『ギリシア神話』 読書目標”とにかく読了 ギリシア悲劇”で、悲劇作品を楽しむためにギリシア神話の理解が必要なために読みました。
石井桃子先生が高学年向けに編集・訳した『ギリシア神話』で、優しさを感じる訳で、大筋を理解する上でとても役立つ1冊
ギリシア神話 Amazon
レビュー
編・訳者の石井桃子さんについて
1907年生まれ、日本女子大英文学科卒業後、「クマのプーさん」「たのしい川べ」「ちいさいおうち」などの翻訳を行い、絵本、創作、評論と、子どもの本の世界で仕事された方。
「ノンちゃん雲に乗る」で文部大臣賞を受賞。長年にわたる児童文学への貢献により、菊池寛賞を受賞。
翻訳には、あの「ピーターラビットの絵本シリーズ」などがある方です。
本書について
長年児童文学の分野で活躍された著者が高学年向けに『ギリシア神話』を編集・訳をされた本書は、その訳は非常に優しく丁寧で、スッと入ってくる感じで本当に読みやすいものに仕上がっていました。

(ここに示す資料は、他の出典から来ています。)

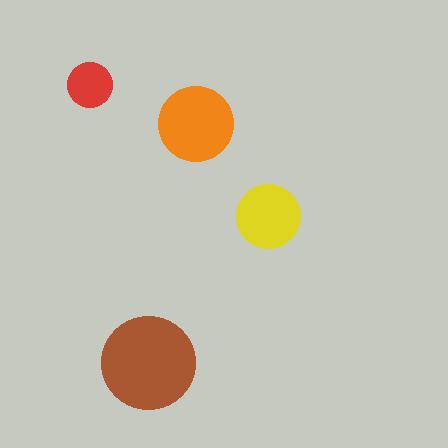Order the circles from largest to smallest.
the brown one, the orange one, the yellow one, the red one.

本書は『ギリシア神話』のオリュンポス12神をはじめとする神々の話、ペルセウスやヘラクレスやアテナイの王のテーセウスといった英雄たちの話、有名なトロイア戦争、戦争後のオデュッセウスの帰国の苦労などの話で構成されています。
英雄たちというのは、ジョーゼフ・キャンベルが示した”貴種流離譚”の話で展開されています。神話の時代から今も続く人間の関心のそのモデルがここに表されているんだなという思いを強くなりました。
ユダヤ教、キリスト教、イスラム教には、「ノアの箱舟」という話がありますが、ギリシア神話にも同じような話があります。
●ギリシア神話におけるノアの箱舟的話し
人間たちがお互いに争い合う時代となり、その様を見た主神ゼウスがそんな人間たちを滅ぼしてしまえと、大雨を降らせて大洪水を起こさせます。ここで信仰心篤く心優しいデューカリオンと妻のピュラの2人が乗った小さな舟だけが助かったという話です。

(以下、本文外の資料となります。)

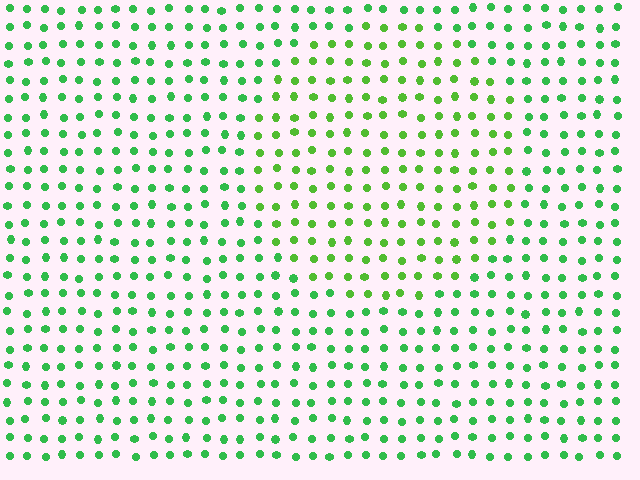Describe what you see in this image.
The image is filled with small green elements in a uniform arrangement. A circle-shaped region is visible where the elements are tinted to a slightly different hue, forming a subtle color boundary.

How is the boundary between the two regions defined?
The boundary is defined purely by a slight shift in hue (about 25 degrees). Spacing, size, and orientation are identical on both sides.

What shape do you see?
I see a circle.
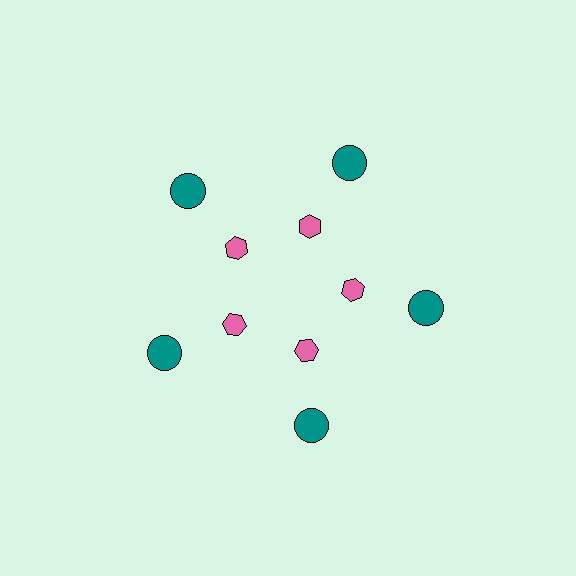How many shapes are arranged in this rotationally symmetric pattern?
There are 10 shapes, arranged in 5 groups of 2.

この大洪水というのは恐らく各地で発生し、それが神話の一エピソードとして伝えられ続け、のちに聖書においてもそれが展開されて、ユダヤ教・キリスト教・イスラム教へと受け継がれていったのだと思います。このエピソードを知って、他の神話、特にユーラシア大陸以外の地での神話などはどうなんだろうという興味がわきました。

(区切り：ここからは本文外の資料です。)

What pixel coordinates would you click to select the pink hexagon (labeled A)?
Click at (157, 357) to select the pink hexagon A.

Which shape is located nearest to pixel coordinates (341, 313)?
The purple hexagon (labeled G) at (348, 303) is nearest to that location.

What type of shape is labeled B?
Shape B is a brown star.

トロイア戦争について、本書を読むまであまり考えてなかったのですが、トロイア戦争におけるオリュンポスの神々がどちらを味方するのかということについてなるほどと思うことができたことです。
トロイアの王子パリスが、女神ヘラ、アテナ、アフロディテの3人の中から最も美しいものを選ぶように言われたときにアフロディテを選んだことから、二人の女神ヘラとアテナを怒らせてしまいます。これにより女神ヘラとアテナはギリシア側を応援し、アフロディテはトロイア側を応援するという図式になり、神々たちも両陣営を後押ししながら戦争が展開していくのです。ここについてはそれほど意識していなかったことを本書で明確に意識できました。
様々な逸話が収録されていますが、石井桃子先生のその編集と訳のおかげでたいへん読みやすく仕上がっているギリシア神話です。入り口としておすすめな1冊です。
(本書より、古代ギリシアとその付近の地図)
〈書籍データ〉
『ギリシア神話』
編・訳者:石井桃子
画 :富山妙子
発 行 :のら書房
価 格:2,000円(税別)
2000年11月30日 初版発行
本書は、あかね書房により1958年に発刊された『ギリシア神話』を復刊したものです。